A casino dealer is working on a new Three Card Poker variant. She takes all the face cards from a standard deck and thoroughly shuffles them. She then deals 3 cards to Player #1, three cards to Player #2, three cards to Player #3, and the final three cards to Player #4. What is the probability that all four hands will contain a straight (J-Q-K of any suit)?

First player, first card - must be correct.

First player, second card - must be one of the 8 from 11 cards that don't match the first card.

First player, third card - must be one of the 4 from 10 cards that don't match the first or second cards.

So P(player 1) = 1 * 8/11 * 4/10.

Similarly P(player 2) = 1 * 6/8 * 3/7

Similarly P(Player 3) = 1 * 4/5 * 2/4

And then Player 4 must get a straight.

These are the same numbers as ChesterDog starts with but I then get 72/1925.

(I think this is because he needs 3*2*1 as the numerators for the 4th player.)

Quote:charliepatrickI'm just looking at the chances at each stage of dealing he nexr card correctly.

First player, first card - must be correct.

First player, second card - must be one of the 8 from 11 cards that don't match the first card.

First player, third card - must be one of the 4 from 10 cards that don't match the first or second cards.
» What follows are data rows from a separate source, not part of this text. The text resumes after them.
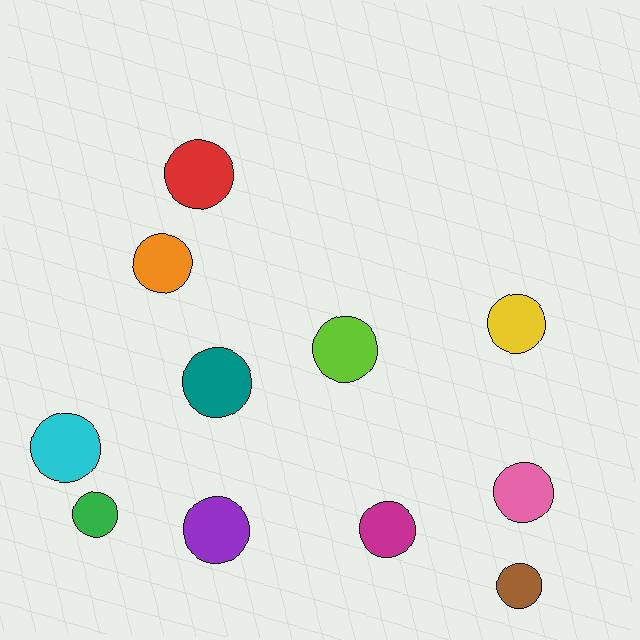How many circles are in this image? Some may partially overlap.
There are 11 circles.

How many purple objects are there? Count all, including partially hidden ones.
There is 1 purple object.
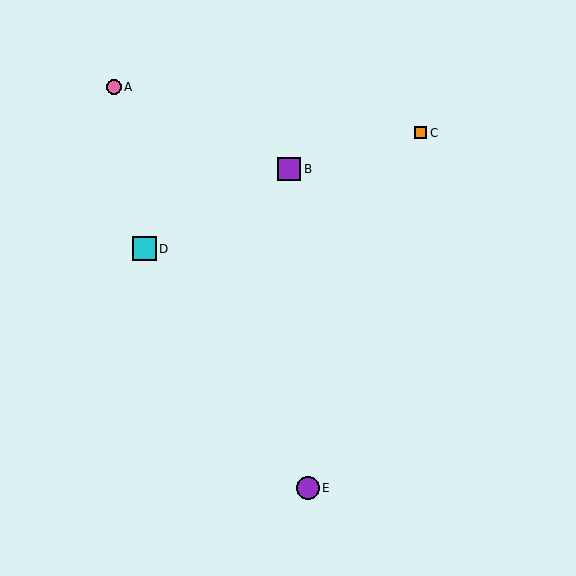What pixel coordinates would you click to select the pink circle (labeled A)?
Click at (114, 87) to select the pink circle A.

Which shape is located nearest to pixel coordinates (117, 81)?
The pink circle (labeled A) at (114, 87) is nearest to that location.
So P(player 1) = 1 * 8/11 * 4/10.

Similarly P(player 2) = 1 * 6/8 * 3/7

Similarly P(Player 3) = 1 * 4/5 * 2/4

And then Player 4 must get a straight.

These are the same numbers as ChesterDog starts with but I then get 72/1925.

(I think this is because he needs 3*2*1 as the numerators for the 4th player.)

I guess your answer include the STRAIGHT FLUSH. I also get (4^3)/12C3 * (3^3)/9C3 * (2^3)/6C3 * (1^3)/3C3 = 72/1925 (include STRAIGHT FLUSH)

What if only consider STRAIGHT(WITHOUT any STRAIGHT FLUSH) ?

Quote:charliepatrick...These are the same numbers as ChesterDog starts with but I then get 72/1925.

(I think this is because he needs 3*2*1 as the numerators for the 4th player.)

Thanks! Now, I see that I missed the 3*3*1.

So, I agree it should be 12*8*4 * 9*6*3 * 6*4*2 * 3*2*1 / 12! = 72/1925.

Quote:ssho88...What if only STRAIGHT but WITHOUT any STRAIGHT FLUSH?

I guess that's the real trick of the puzzle. I get:

72/1925 - 12*2*1*9*2*1*6*2*1*3*2*1 = 72/1925 - 1/15400 = 23/616

Quote:ChesterDogQuote:charliepatrick...These are the same numbers as ChesterDog starts with but I then get 72/1925.

(I think this is because he needs 3*2*1 as the numerators for the 4th player.)

Thanks! Now, I see that I missed the 3*3*1.

So, I agree it should be 12*8*4 * 9*6*3 * 6*4*2 * 3*2*1 / 12! = 72/1925.

I guess that's the real trick of the puzzle. I get:

72/1925 - 12*2*1*9*2*1*6*2*1*3*2*1 = 72/1925 - 1/15400 = 23/616

If EXCLUDED any straight flush, I get 453/15400 = 0.0294

Quote:ssho88...If EXCLUDED any straight flush, I get 453/15400 = 0.0294

Thanks; I see that I made a mistake on excluding the straight flushes.

How do you calculate the correct answer?

Quote:ChesterDogThanks; I see that I made a mistake on excluding the straight flushes.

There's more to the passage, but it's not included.